"Le P'tit Libé"

Publié le 29.03.18

Un outil d'éducation aux médias

“Il faut jongler entre le regard des adultes et écrire pour les enfants”

Elsa Maudet est rédactrice et co fondatrice du P’tit Libé .

Comment choisissez-vous et traitez-vous l’actualité pour les enfants ? 

Elsa Maudet : Notre ligne éditoriale est d’expliquer aux enfants ce que les médias généralistes et grand public abordent. On fait en fonction des sujets qui font la une. Les enfants ont pour référence BFM et TF1. On part de l’actualité des grands, de ce qu’ils entendent et on essaie de le leur expliquer. On ne crée pas l’actu on la suit. Ce n’est pas simple d’écrire pour les enfants, il faut réussir à faire le tri. On ne va pas leur expliquer toutes les notions, tous les enjeux. Sur la SNCF, on a choisi d’éviter la question du statut de l’entreprise et plutôt de mettre l’accent sur le terme de « cheminots ». On veut les prendre au sérieux et ne pas les infantiliser. On peut parler de tout en faisant des parallèles avec leur quotidien.
Un autre enjeu est que ce sont les adultes qui nous lisent d’abord et qui choisissent de nous donner à lire aux enfants. Il faut jongler entre le regard des adultes et écrire pour les enfants. On ne fait pas un média de « gauche » pour enfant et on doit donner des gages de sérieux aux adultes.

Quel lien avec les écoles et les enseignants entretenez-vous ?

E.M. : On va régulièrement dans des classes et des classes viennent au journal. On se concentre davantage sur les écoles élémentaires. Quand on rencontre les élèves on parle de notre métier et on mène des ateliers sur la « jungle de l’info » ou encore des ateliers de comparaison entre le Libé et le P’tit Libé. On essaye aussi parfois de faire relire les dossiers en amont par des familles ou des classes. Quand ils peuvent, des enseignants le travaillent en classe. Ils nous font des retours sur le niveau de compréhension des élèves et leurs remarques. Le regret de notre toute petite équipe c’est qu’à ce stade on ne peut pas organiser une relation plus régulière. Dans le cadre de la semaine de la presse, près de 7 000 enseignants se sont inscrits au P’tit Libé et on les sollicite pour savoir comment ils s’en servent en classe. On essaye d’évoluer en fonction des besoins des lecteurs.

"Les enfants peuvent apprendre à croiser les sources, à faire une recherche inversée d'images sur Google et à identifier une source fiable". 

Quels sont les enjeux de l’éducation aux médias ?

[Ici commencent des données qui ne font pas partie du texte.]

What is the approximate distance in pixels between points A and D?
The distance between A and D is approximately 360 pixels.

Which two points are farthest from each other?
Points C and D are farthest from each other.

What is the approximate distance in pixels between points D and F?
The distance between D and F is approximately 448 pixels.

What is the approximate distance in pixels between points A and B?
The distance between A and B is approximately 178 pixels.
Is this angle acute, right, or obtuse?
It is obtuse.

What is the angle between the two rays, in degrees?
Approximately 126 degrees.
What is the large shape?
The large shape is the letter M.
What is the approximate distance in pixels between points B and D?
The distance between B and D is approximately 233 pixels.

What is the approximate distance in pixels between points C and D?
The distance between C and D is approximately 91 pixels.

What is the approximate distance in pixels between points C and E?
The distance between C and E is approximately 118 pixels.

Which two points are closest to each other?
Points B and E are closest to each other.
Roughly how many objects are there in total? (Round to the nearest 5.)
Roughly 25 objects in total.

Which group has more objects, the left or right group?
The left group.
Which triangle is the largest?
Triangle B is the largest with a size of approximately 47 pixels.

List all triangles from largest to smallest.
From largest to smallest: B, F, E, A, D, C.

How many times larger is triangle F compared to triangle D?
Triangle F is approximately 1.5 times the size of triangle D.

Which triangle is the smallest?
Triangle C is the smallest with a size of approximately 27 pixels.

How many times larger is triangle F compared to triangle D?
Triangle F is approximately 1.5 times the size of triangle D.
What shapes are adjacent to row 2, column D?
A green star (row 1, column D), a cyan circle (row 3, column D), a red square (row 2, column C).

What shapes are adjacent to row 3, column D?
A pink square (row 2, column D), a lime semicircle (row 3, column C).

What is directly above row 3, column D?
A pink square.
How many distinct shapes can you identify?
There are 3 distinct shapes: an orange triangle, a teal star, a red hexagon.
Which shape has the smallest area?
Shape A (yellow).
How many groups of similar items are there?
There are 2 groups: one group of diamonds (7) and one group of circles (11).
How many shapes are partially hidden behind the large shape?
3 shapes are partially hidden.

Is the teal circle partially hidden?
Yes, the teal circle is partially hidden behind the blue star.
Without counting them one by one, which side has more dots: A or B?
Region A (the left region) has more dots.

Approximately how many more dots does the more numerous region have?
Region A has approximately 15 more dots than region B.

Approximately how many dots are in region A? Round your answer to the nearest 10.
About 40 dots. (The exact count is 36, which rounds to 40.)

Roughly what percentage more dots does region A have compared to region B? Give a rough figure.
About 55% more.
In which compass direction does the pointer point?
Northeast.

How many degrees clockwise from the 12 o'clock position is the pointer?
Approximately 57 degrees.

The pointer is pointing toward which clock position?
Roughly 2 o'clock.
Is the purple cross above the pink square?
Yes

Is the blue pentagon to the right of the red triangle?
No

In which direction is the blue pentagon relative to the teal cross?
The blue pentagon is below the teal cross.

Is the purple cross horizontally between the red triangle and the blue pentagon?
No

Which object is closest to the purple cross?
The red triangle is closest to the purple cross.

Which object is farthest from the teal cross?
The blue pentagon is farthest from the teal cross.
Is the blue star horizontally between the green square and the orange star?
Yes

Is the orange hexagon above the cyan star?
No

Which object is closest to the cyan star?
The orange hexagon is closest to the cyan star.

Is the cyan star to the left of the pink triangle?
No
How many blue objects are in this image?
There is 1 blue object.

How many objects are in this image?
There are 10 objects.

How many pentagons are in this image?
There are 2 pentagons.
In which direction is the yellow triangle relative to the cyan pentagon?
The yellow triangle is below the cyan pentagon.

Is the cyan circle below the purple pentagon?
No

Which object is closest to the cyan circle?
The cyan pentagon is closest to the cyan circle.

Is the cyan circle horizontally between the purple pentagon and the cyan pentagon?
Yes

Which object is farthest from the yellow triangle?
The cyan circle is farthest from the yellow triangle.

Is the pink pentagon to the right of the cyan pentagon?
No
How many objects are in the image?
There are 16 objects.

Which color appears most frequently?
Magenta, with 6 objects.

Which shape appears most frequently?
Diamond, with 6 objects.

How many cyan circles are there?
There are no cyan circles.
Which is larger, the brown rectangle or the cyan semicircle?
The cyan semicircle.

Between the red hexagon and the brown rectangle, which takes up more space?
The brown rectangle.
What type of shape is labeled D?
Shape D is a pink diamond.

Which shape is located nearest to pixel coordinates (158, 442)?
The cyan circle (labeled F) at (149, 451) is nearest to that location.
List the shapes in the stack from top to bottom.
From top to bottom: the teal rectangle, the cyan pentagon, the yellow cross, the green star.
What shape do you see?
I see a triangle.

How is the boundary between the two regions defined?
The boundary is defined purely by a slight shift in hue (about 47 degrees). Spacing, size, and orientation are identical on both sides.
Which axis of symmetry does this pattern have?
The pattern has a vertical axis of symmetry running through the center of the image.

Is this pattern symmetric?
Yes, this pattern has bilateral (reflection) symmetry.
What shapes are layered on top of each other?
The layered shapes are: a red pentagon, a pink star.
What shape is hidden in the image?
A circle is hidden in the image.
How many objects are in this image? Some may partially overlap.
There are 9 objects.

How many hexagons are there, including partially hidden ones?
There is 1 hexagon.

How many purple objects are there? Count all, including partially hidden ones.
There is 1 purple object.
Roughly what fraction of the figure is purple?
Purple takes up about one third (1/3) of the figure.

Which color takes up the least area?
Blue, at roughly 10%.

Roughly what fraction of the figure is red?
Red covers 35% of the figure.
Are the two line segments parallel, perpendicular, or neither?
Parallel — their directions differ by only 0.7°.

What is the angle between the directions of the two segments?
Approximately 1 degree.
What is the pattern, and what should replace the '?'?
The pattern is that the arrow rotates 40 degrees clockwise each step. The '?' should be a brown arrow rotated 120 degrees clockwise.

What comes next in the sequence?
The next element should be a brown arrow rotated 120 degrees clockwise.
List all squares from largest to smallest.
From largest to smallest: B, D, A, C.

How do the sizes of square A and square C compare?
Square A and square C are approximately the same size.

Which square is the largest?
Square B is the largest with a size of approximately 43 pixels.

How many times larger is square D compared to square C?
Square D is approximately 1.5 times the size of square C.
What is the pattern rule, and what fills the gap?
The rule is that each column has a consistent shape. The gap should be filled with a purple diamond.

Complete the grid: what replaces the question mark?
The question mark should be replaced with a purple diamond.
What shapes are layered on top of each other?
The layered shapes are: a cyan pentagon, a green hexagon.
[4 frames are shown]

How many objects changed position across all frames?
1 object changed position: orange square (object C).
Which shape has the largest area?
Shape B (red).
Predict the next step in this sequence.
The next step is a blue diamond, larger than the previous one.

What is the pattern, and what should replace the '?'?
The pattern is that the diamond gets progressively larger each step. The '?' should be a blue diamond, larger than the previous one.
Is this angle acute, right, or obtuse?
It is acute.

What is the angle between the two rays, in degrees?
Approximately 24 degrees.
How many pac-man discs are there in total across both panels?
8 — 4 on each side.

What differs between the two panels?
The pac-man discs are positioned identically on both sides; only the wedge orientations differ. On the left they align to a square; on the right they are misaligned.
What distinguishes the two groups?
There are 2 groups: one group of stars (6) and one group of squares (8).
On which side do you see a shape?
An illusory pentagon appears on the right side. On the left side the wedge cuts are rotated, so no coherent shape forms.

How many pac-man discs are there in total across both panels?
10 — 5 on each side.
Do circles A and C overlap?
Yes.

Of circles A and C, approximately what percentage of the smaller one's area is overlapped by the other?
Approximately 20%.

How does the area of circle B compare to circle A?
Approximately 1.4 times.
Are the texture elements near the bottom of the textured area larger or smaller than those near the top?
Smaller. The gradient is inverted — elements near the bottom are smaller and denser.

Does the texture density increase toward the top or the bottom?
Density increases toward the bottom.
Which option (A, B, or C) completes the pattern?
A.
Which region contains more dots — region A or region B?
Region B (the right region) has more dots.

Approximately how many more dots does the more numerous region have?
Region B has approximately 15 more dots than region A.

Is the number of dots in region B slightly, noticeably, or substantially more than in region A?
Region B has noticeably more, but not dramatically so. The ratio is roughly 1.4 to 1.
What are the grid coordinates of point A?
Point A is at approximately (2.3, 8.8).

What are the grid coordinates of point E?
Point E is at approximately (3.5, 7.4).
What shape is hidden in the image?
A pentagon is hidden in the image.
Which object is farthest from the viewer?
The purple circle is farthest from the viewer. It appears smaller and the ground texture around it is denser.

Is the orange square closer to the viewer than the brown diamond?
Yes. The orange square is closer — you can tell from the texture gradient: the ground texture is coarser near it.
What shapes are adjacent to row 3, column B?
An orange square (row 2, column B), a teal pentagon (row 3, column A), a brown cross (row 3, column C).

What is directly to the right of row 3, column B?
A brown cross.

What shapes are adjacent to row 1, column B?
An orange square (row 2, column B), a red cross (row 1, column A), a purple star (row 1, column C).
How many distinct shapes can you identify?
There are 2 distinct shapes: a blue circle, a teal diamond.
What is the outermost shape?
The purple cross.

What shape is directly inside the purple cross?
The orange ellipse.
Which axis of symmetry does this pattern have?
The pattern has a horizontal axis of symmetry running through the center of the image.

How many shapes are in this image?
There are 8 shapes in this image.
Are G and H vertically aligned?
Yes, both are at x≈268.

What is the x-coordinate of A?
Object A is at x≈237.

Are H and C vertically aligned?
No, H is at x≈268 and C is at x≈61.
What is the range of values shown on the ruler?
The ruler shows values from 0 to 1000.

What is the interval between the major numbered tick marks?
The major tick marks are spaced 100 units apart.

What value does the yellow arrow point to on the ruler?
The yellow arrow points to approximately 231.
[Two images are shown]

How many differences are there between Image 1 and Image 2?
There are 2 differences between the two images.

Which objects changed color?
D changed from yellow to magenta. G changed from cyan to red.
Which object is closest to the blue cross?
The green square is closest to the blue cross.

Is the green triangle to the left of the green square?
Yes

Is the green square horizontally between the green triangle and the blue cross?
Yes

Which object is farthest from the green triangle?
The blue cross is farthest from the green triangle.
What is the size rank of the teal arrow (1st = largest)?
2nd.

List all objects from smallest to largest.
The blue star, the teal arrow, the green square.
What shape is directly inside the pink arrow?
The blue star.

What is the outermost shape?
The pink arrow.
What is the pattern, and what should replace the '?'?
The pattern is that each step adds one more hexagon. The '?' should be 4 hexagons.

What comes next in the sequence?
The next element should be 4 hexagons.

E.M. : L’étape importante est de comprendre le rôle et le fonctionnement des médias. Il faut être transparent sur notre métier. La question qui revient c’est « où est-ce que vous trouvez l’information ? ». Expliquer d’où viennent nos sources et connaître les étapes de fabrication d’un journal. L’essentiel c’est « De quoi on parle ? C’est quoi un média ? C’est quoi une info ? ». Il faut les aider à comprendre par exemple que Google n’est pas une source en soi. Selon d’où vient l’information et selon la personne, la structure qui écrit, on n’aura pas la même qualité, la même perception et la même fiabilité de l’information. C’est un âge où ils pensent que « puisque c’est écrit, c’est vrai » ou « parce qu’un Youtuber le dit c’est que c’est vrai ». Les enfants peuvent apprendre à croiser les sources, à faire une recherche inversée d’images sur Google et à identifier une source fiable. Ils pourront alors éviter les Fake News et ne pas non plus tomber dans le complotisme. Notre jeu sur « la galaxie de l’information » permet aussi de dire aux enfants que même si le média est fiable et installé, il faut garder son esprit critique. Comprendre que le conditionnel veut dire « peut-être que » et que le résultat d’un jeu-questionnaire en ligne, n’est pas une info fiable.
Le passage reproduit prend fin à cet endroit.